I'm writing an ML-like language, and using LLVM as my target back end. I have one question though, and thought I'd throw it out onto the list. In my language, variables aren't mutable- once assigned, they can be shadowed, but not changed. And shadowing of variables is handled by alpha-renaming. What I mean by this that when I see:
let x = 3 in ...
the value of x can not be changed. It can be shadowed, like:
let x = f () in
let x = x + 4 in
...
but one of the first things I do is rename all the variables so they're unique, so the above code might get changed into:
let x_5734 = f () in
let x_8643 = x_5734 + 4 in
...
Now, my question is this: is there any downside to not having any stack-based local variables at all- just put everything into registers and let the register allocation code decide what needs to get spilled onto the stack?
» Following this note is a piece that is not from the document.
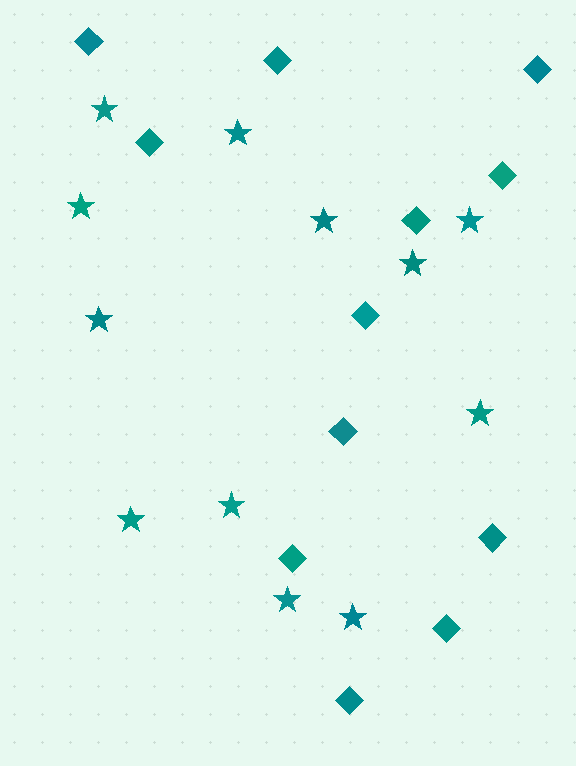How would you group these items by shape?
There are 2 groups: one group of stars (12) and one group of diamonds (12).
In other words, is there any problem with generating the following IR for the above code:
%r17 = call i64 @f(i64 0)
%r18 = add i64 %r17 4
The upside of doing this is simpler code generation, and hopefully more efficient code, as I am explicitly telling the optimizer I don't care where this variable lives.
But, I'm somewhat worried that by not having any local variables at all, this may put too much pressure on the register allocator (especially for large functions). Also, how to attach debugging information to a register is something I need to figure out.
Thoughts? Opinions? Is this a good way to proceed, or a bad way?